Foi amargo, mas logo percebi que dessa vez quem se enganou foi meu pai: não se pode converter cultura em moeda. Bem triste constatar que o não saber é que, verdadeiramente, nos torna melhores, pois enxergando pouco, sentindo pouco, sofremos menos, adoentamos menos. Sim, a verdadeira riqueza está na ilusão de que estamos sempre bem, basta fazer uma oração (e claro, há anos não faço isso). Adquirir conhecimento tem dessas coisas, vamos ficando, para algumas coisas, céticos e condoreiros – cientes de que quem nos devora acaba sendo o mesmo condor que nos fez voar, ‘condoreirar’ pelos céus e enxergar clarinho o que se passa neste chão.  

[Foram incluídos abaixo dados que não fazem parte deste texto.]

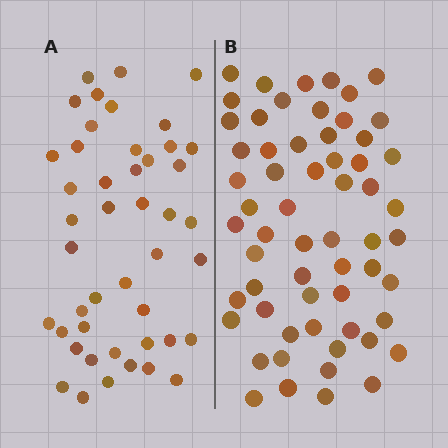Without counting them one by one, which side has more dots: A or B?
Region B (the right region) has more dots.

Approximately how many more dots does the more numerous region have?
Region B has approximately 15 more dots than region A.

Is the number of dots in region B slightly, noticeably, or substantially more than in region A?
Region B has noticeably more, but not dramatically so. The ratio is roughly 1.3 to 1.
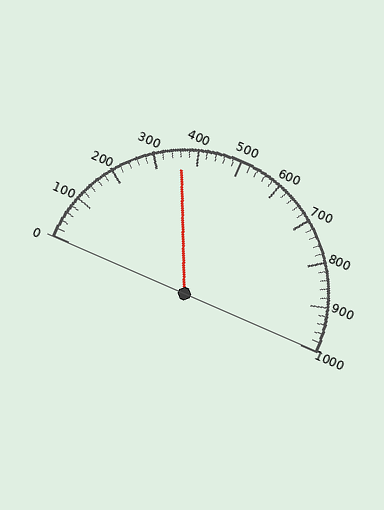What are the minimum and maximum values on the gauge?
The gauge ranges from 0 to 1000.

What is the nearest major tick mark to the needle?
The nearest major tick mark is 400.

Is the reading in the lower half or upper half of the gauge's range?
The reading is in the lower half of the range (0 to 1000).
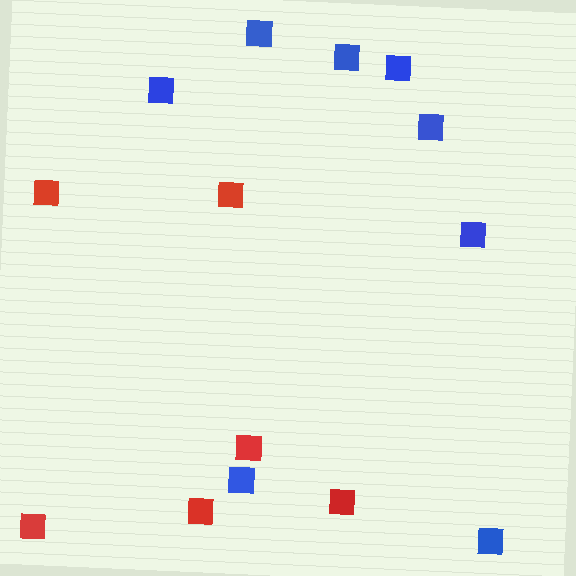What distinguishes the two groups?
There are 2 groups: one group of red squares (6) and one group of blue squares (8).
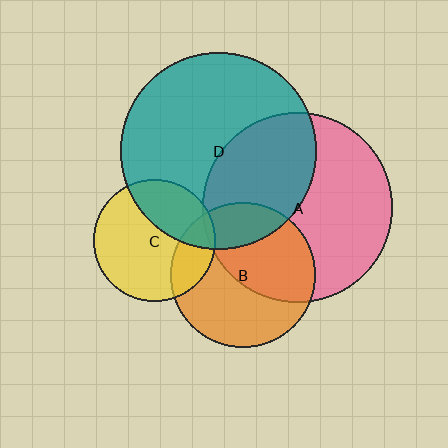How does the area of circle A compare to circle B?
Approximately 1.7 times.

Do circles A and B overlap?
Yes.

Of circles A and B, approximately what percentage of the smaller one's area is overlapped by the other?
Approximately 50%.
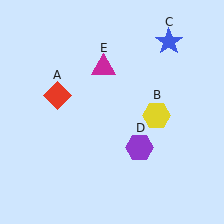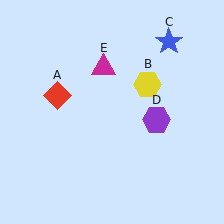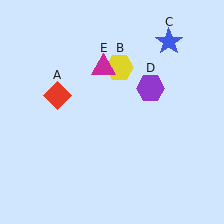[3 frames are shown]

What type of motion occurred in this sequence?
The yellow hexagon (object B), purple hexagon (object D) rotated counterclockwise around the center of the scene.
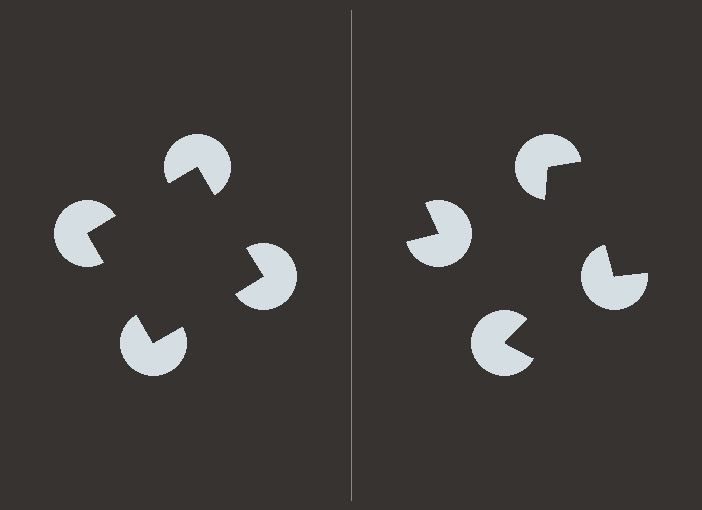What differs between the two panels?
The pac-man discs are positioned identically on both sides; only the wedge orientations differ. On the left they align to a square; on the right they are misaligned.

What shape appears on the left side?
An illusory square.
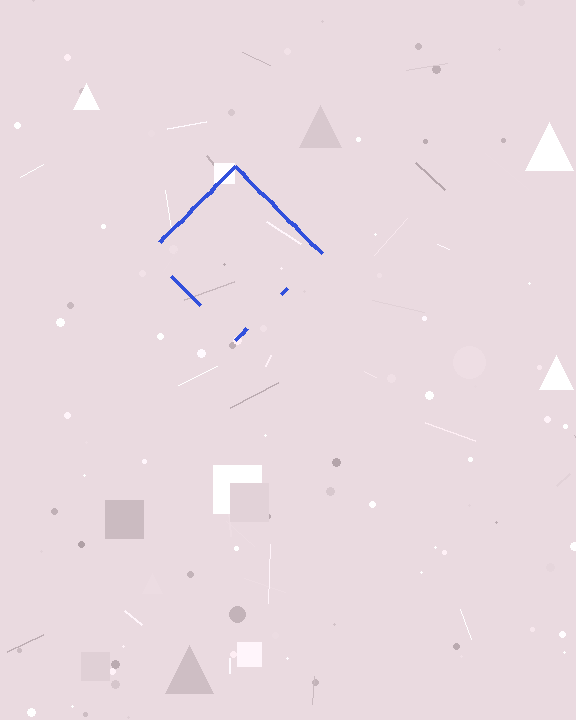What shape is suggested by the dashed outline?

Mas desta vez meus pés me levaram até uma livraria, uma bem próxima ao hospital. (Sabe, tenho uma regra: “livros e pão não podem faltar em mesa digna”.) Quando percebi que um “Casa-grande & senzala”, de Gilberto Freyre, exalava um cheiro fresquinho de padaria. Apalpei e, lógico, comprei. Dirigi-me para frente do “Clínicas” e conversei por horas com aquele Freyrão, tanto que nem consigo lembrar como foi à volta para casa. Contudo, indignado por ir entendendo um pouco mais sobre a história dos negros e mestiços, aqui no Brasil. Aos pouco fui sentindo por que eu estava ali, um gordo vestido em um corpo magro, marrom e, historicamente, defasado.
É, não foi à toa que Lima Barreto morreu na miséria. Mulato culto demais. Cor errada demais. O que melhorou? Nada. Tudo continua ali, escondido, varrido para debaixo do tapete. Quanto pó ainda precisamos respirar? Como é escuro aqui.